Odada öyle büyük bir harabe vardı ki Asaf yaptığı hiç bir şeyin farkında değildi. Dilşa duvarın köşesine sinmiş hıçkıra hıçkıra ağlıyor olanların bir an önce bitmesini istiyordu. Tüm duyularını kapatmış içine kapanıp küçüldükçe küçülmek istiyordu.
Yine susuyordu yine köşesine çekiliyordu.
Size sürekli kötü davranan insanların size yaptıkları şeylere bir süre sonra alışırdınız. Lakin sizi bulutların üstüne çıkarıp daha sonra da yere çakan insanların verdiği acı tarif edilemezdi.
Dilşa Asafın ciddi sakin soğuk ve aynı zamanda merhametine o kadar çok alışmıştı ki bir anda karşılaştığı öfkesi bir tokat gibi yüzüne çarpmıştı.
Belki fiziksel olarak zarar vermemiş vurmamıştı ama o bu gün Dilşanın ruhunu paramparça etmişti, Dilşanın içine kendi elleriyle ona karşı olacak derin korkuyu ise kalbinin orta yerine yerleştirmişti.
Berzan kapıyı omzuyla kırıp içeriye girdi.
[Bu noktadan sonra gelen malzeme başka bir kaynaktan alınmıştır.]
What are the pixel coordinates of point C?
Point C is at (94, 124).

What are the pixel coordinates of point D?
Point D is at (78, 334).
Asaf ortalığı yakıp yıkmaya devam ediyordu. Odayı mahvetmiş kırılmadık dağıtmadık hiç bir şey bırakmamıştı.
Unuttuğu şey ise yalnız odayı dağıtmadığıydı.
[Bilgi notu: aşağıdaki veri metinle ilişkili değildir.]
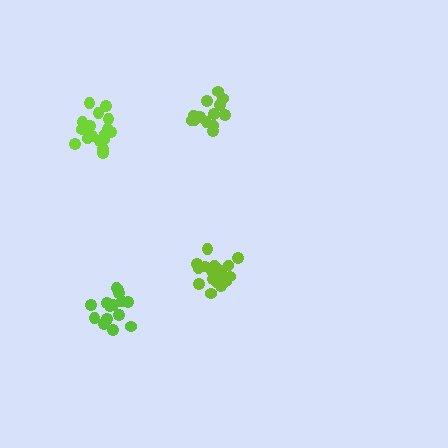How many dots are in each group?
Group 1: 19 dots, Group 2: 16 dots, Group 3: 19 dots, Group 4: 14 dots (68 total).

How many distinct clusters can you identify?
There are 4 distinct clusters.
Berzan etrafa göz gezdirdi şaşkınlığını üstünden atar atmaz hızlı adımlar ile Asafa doğru gidip kolundan tuttu ve kendine döndürüp suratına bir yumruk vurdu. Asaf yumruğun etkisi ile Berzana döndü. Berzanın sinirli bakışları ile karşı karşıya kalınca çatık kaşlar ile yüzüne baktı.
"NE YAPIYORSUN LAN KENDİNE GEL ETRAFINA BİR BAK!" Diye bağırdı Berzan. Hep sessiz olup genelde gerekmedikçe konuşma gereksinimi bile duymayan Berzanın böyle bir çıkış yapması herkesi şaşırtmıştı. Sesini doğru düzgün bile duymazlardı. Berzan az konuşur çok gözlemlerdi.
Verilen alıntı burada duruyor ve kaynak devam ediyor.